I have it turned on. No flood of unwanted programs. I can't say it is fixed, but it is different.


----------



## mscroggin (Mar 16, 2007)

Where do I turn off suggestions? I can’t find it.


----------



## JoeKustra (Dec 7, 2012)

mscroggin said:


> Where do I turn off suggestions? I can't find it.


Menu, Settings, User Preferences.

It may take a restart before the folder goes away.


----------



## mscroggin (Mar 16, 2007)

JoeKustra said:


> Menu, Settings, User Preferences.
> 
> It may take a restart before the folder goes away.


Thanks, I was trying to find it looking on the mini tied to the bolt and not the bolt itself


----------



## computersteve (Jun 10, 2016)

So I tried to turn off suggestions, & then delete all of the suggested programs to start from scratch with little success. The new algorithm works well for TV shows, but since it was enabled I have not had 1 movie record, & for me thats why I use Tivo Suggestions. I even purposefully started thumbing up 3x all movies I like on movie channels, & still nothing. It keeps recording Dr. Phil, Days of our Lives, Court Shows, Americas got talent, All shows I could care less about because I want movies.


----------



## JoeKustra (Dec 7, 2012)

computersteve said:


> All shows I could care less about because I want movies.


I did say "different", not fixed. I guess it's now broke in a different way.


----------



## MMG (Dec 11, 1999)

computersteve said:


> So I tried to turn off suggestions, & then delete all of the suggested programs to start from scratch with little success. The new algorithm works well for TV shows, but since it was enabled I have not had 1 movie record, & for me thats why I use Tivo Suggestions. I even purposefully started thumbing up 3x all movies I like on movie channels, & still nothing. It keeps recording Dr. Phil, Days of our Lives, Court Shows, Americas got talent, All shows I could care less about because I want movies.


I get all news shows. Might be time to turn it off and just create a bunch of genre wish lists. Such a shame as it used to work quite well.

Sent from my iPhone using Tapatalk Pro


----------



## dfreybur (Jan 27, 2006)

MMG said:


> I get all news shows. Might be time to turn it off and just create a bunch of genre wish lists. Such a shame as it used to work quite well.


Ours is now recording shows in genres we record, including news shows. It makes sense - I have a lot of thumbs up ratings in genres we record and every time you do a manual record it does a single thumbs up for that show. We do manual record for plenty of news broadcasts to watch later so the news ends up a genre we like.

To me it also makes sense that few movies get recorded. The genre list for movies is wider and we have to see or search for movies to give them thumbs up so our thumbs database ends up skewed in favor of series over movies.

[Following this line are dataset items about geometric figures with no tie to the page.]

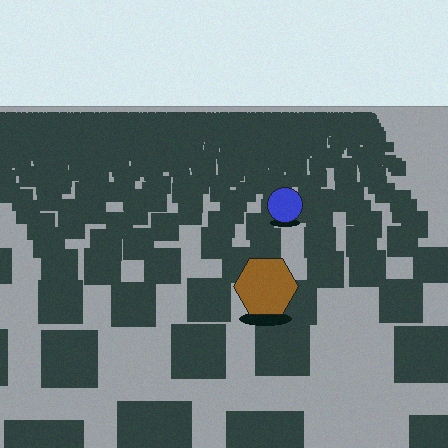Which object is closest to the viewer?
The brown hexagon is closest. The texture marks near it are larger and more spread out.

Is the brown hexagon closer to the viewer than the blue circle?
Yes. The brown hexagon is closer — you can tell from the texture gradient: the ground texture is coarser near it.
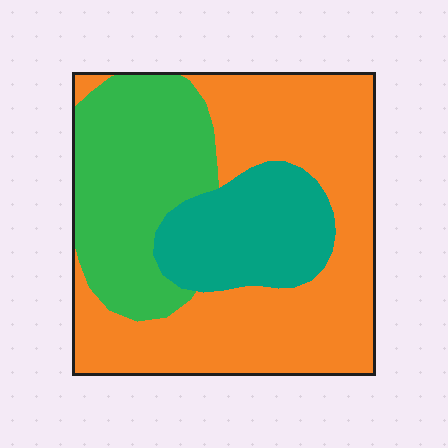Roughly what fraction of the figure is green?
Green covers 29% of the figure.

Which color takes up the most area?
Orange, at roughly 50%.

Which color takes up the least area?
Teal, at roughly 20%.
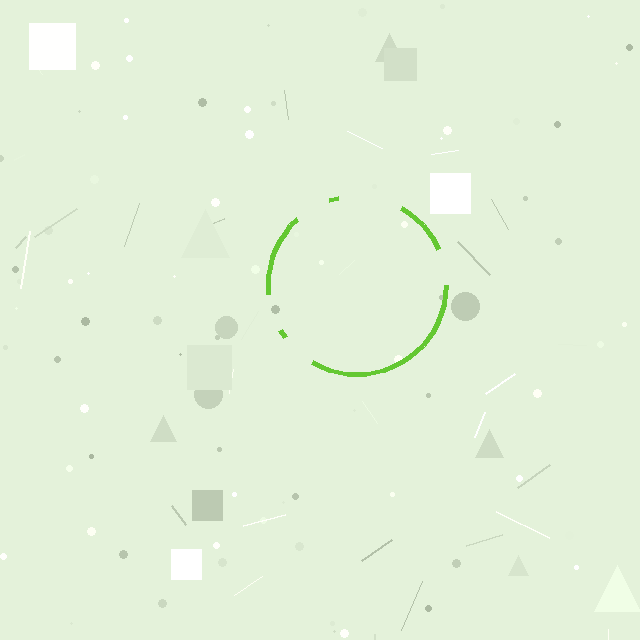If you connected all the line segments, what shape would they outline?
They would outline a circle.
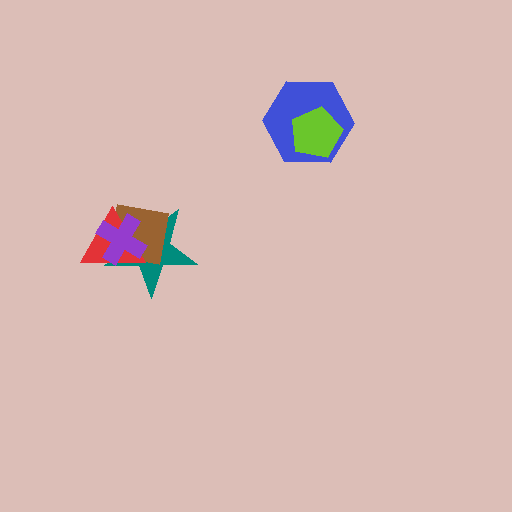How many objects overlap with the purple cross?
3 objects overlap with the purple cross.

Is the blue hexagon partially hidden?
Yes, it is partially covered by another shape.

What I would like - The ability to search by genre and give them thumbs setting. The ability to search by staff member and give them thumbs rating. As it is the thumbs rating sort of washes across both in a way that doesn't match my preferences.


----------



## Cheezmo (Apr 26, 2004)

dfreybur said:


> To me it also makes sense that few movies get recorded. The genre list for movies is wider and we have to see or search for movies to give them thumbs up so our thumbs database ends up skewed in favor of series over movies.


Have you had ANY movies get recorded. As far as I can tell suggestions no longer records movies. I really want the old way back. PLEASE!


----------



## computersteve (Jun 10, 2016)

Cheezmo said:


> Have you had ANY movies get recorded. As far as I can tell suggestions no longer records movies. I really want the old way back. PLEASE!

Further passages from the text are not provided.